Steve’s an entrepreneur and software leader. Most recently, he founded HipHip.app, the easiest way to create celebration videos. He also founded bigthanks.org, helping people discover and share productive ways they can respond in times of crisis. Steve’s worked on consumer apps, online travel, games, relational databases, management consulting and telecom. He launched Alignvote in 2019, which helped Seattle voters find their best-match political candidates. Steve founded BigOven, the first recipe app for iPhone, now with more than 15 million downloads, which was purchased in 2018. Steve served as Chairman of Escapia Inc., the leading SaaS solution for the US vacation rental industry, sold to Homeaway, now part of Expedia. In 1997, Steve was cofounder, President, CEO and Chairman of VacationSpot, a pioneer in the online reservation of vacation rentals, bought by Expedia in January 2000. At Expedia, Steve was Vice President of Vacation Packages, leading the vacation package and destination services teams, helping to create two patents on the first-ever dynamic vacation packaging system on the Internet, which now represents billions in annual transactions for Expedia.

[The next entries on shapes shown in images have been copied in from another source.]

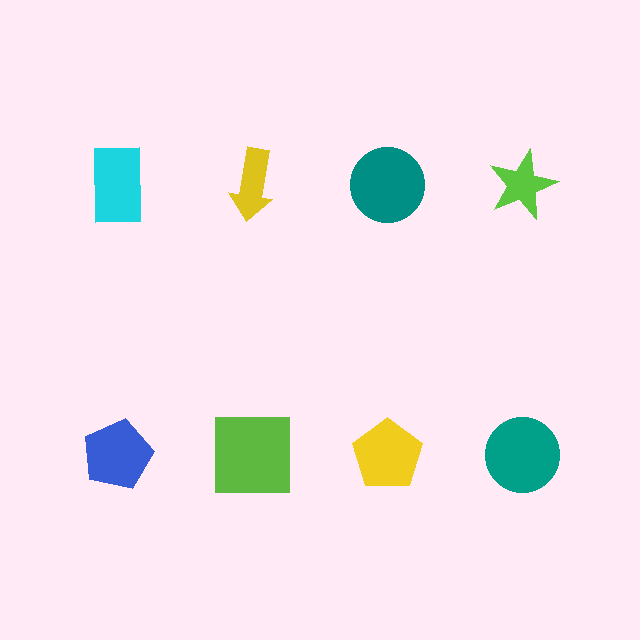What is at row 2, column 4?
A teal circle.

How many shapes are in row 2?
4 shapes.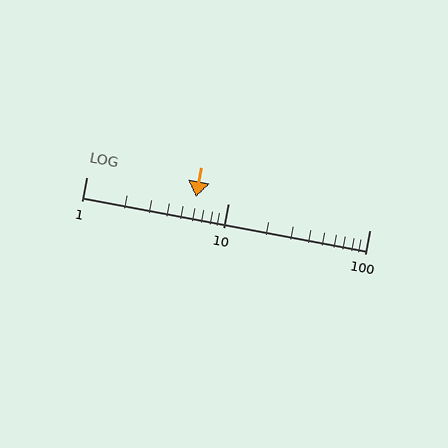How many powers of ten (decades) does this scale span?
The scale spans 2 decades, from 1 to 100.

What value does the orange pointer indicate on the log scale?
The pointer indicates approximately 5.9.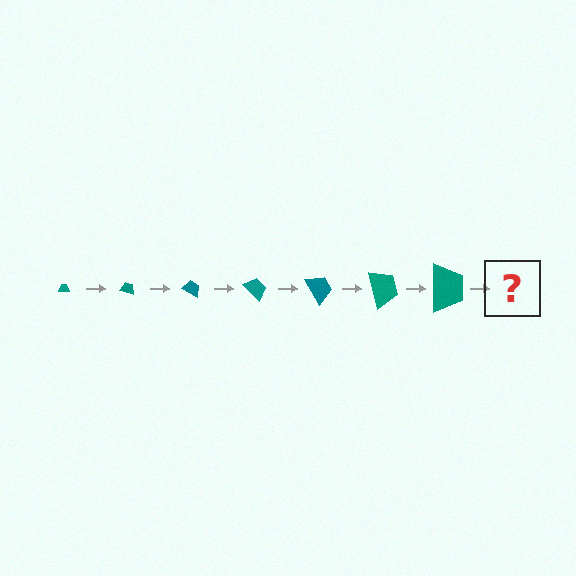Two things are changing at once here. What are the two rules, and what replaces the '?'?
The two rules are that the trapezoid grows larger each step and it rotates 15 degrees clockwise each step. The '?' should be a trapezoid, larger than the previous one and rotated 105 degrees clockwise from the start.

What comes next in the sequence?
The next element should be a trapezoid, larger than the previous one and rotated 105 degrees clockwise from the start.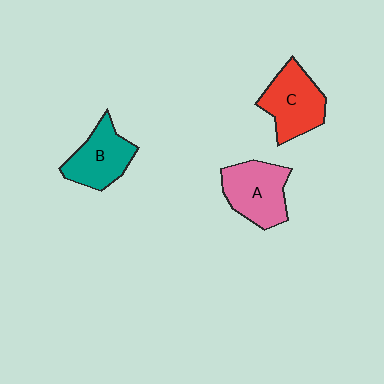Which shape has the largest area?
Shape A (pink).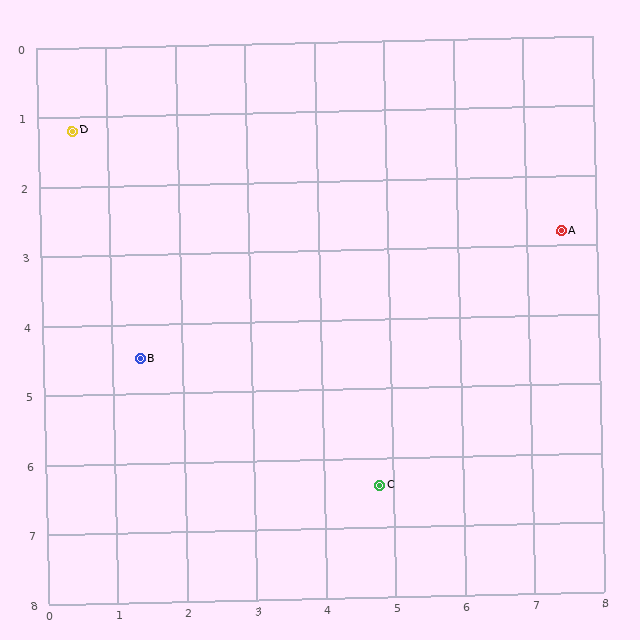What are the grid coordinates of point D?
Point D is at approximately (0.5, 1.2).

He has keynoted on several occasions at the Vacation Rental Managers Association (VRMA), and taught a graduate level course on the strategic management of innovation at the University of Washington Foster Business School in Seattle, Washington.
Steve worked for Microsoft from 1991 to 1997 in a variety of senior marketing and executive positions, and led the creation of the internet games group, helping develop several products and patents related to online multiplayer gaming. He helped launch Microsoft Access and was involved in the acquisition of Fox Software by Microsoft in 1993. He’s worked for IBM, Booz-Allen Hamilton and Bell Communications Research.

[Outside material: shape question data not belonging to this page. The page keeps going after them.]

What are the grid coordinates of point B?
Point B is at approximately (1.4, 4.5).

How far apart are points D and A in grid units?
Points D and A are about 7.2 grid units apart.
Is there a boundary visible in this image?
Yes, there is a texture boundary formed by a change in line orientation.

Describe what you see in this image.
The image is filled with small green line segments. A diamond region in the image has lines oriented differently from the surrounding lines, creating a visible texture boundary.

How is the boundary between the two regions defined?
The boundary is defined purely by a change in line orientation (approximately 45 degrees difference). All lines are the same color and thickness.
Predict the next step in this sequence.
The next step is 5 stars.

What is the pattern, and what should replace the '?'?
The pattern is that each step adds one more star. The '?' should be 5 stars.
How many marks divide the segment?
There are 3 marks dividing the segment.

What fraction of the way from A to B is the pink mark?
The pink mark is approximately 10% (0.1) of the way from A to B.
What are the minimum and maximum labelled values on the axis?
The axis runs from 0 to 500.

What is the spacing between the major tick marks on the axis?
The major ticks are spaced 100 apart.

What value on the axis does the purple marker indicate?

He holds an MS in Computer Science from Stanford University in Symbolic and Heuristic Computation (AI), an MBA from Harvard Business School, where he was named a George F. Baker Scholar (awarded to top 5% of graduating class), and a dual BS in Applied Mathematics / Computer Science and Industrial Management from Carnegie Mellon University (CMU) with University Honors. Steve volunteers when time allows with Habitat for Humanity, University District Food Bank, YMCA Seattle, Technology Access Foundation (TAF) and other organizations in Seattle.